Indeks Persepsi Korupsi Indonesia Buruk, KPK : Tanggung Jawab Bersama

(Kajianberita/Instagram KPK)

JAKARTA – Komisi Pemberantasan Korupsi (KPK) menanggapi merosotnya indeks persepsi korupsi (IPK) Indonesia. KPK tidak ingin disalahkan atas buruknya pemberantasan korupsi di Indonesia.

Diketahui skor IPK Indonesia merosot empat poin di angka 34 pada 2022 dari survei yang diluncurkan Transparency International bersama Transparency International Indonesia (TII)

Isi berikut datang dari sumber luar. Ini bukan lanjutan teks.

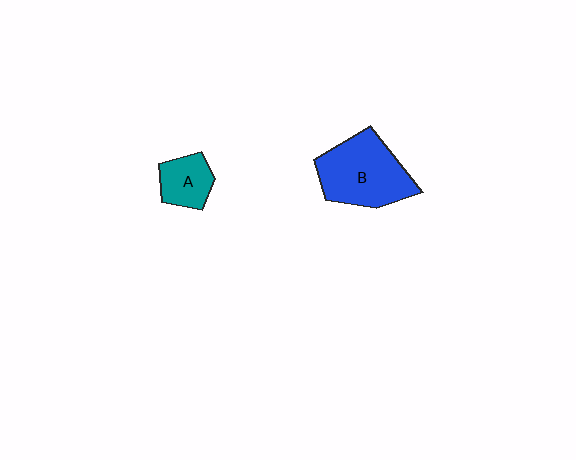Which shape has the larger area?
Shape B (blue).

“Mengenai skor IPK, ada yang mengiring narasi seolah-olah ini menjadi kesalahan KPK semata. Bahkan ada yang menarasikan misalnya tes wawasan kebangsaan yang jauh dari persoalan IPK. Tes wawasan kebangsaan dua tahun yang lalu, IPK ini 2022,” kata Juru Bicara KPK, Ali Fikri, kepada wartawan, dilansir dari berbagai sumber, Jumat (3/2/2023).

Menurutnya, menilai anjloknya IPK Indonesia menjadi tanggung jawab bersama. Namun menurutnya, ada yang menggiring narasi bahwa anjloknya IPK Indonesia akibat kelalaian KPK

“Kalau kemudian itu berakibat ditentukan tahun 2021 yang lalu bisa kemudian masih relevan. Tapi kan 2021 sempat ada kenaikan mengenai IPK ini. Di 2022 ini memang kemudian turun empat poin,” sambung Ali.

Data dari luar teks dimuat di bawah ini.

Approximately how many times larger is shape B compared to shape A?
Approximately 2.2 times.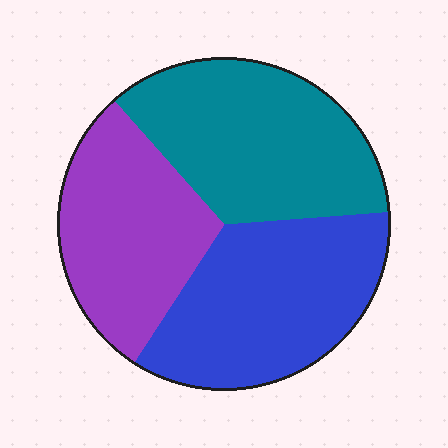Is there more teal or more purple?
Teal.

Ali menilai perbaikan IPK di Indonesia harus menjadi pekerjaan bersama. Di KPK sendiri, kata Ali, sejumlah langkah telah dilakukan dalam menguatkan pemberantasan korupsi.

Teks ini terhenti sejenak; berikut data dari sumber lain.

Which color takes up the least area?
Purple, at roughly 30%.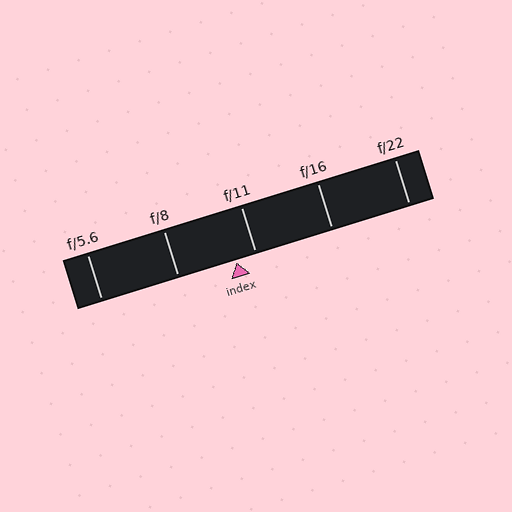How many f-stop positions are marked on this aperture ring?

Langkah yang dilakukan, lanjut Ali, seperti seringkali menyampaikan aspek strategi seperti pencegahan korupsi.

“Tentunua KPK mengidentifikasi berbagai kajian, monitoring dan kemudian merekomendasikan berbagai temuan-temuan dari celah-celah terjadinya rawan korupsi,” jelas Ali.

Menurut Ali, KPK juga aktif menguatkan sikap antikorupsi lewat sejumlah instansi pemerintah hingga ke sektor pendidikan untuk menanamkan sikap antikorupsi.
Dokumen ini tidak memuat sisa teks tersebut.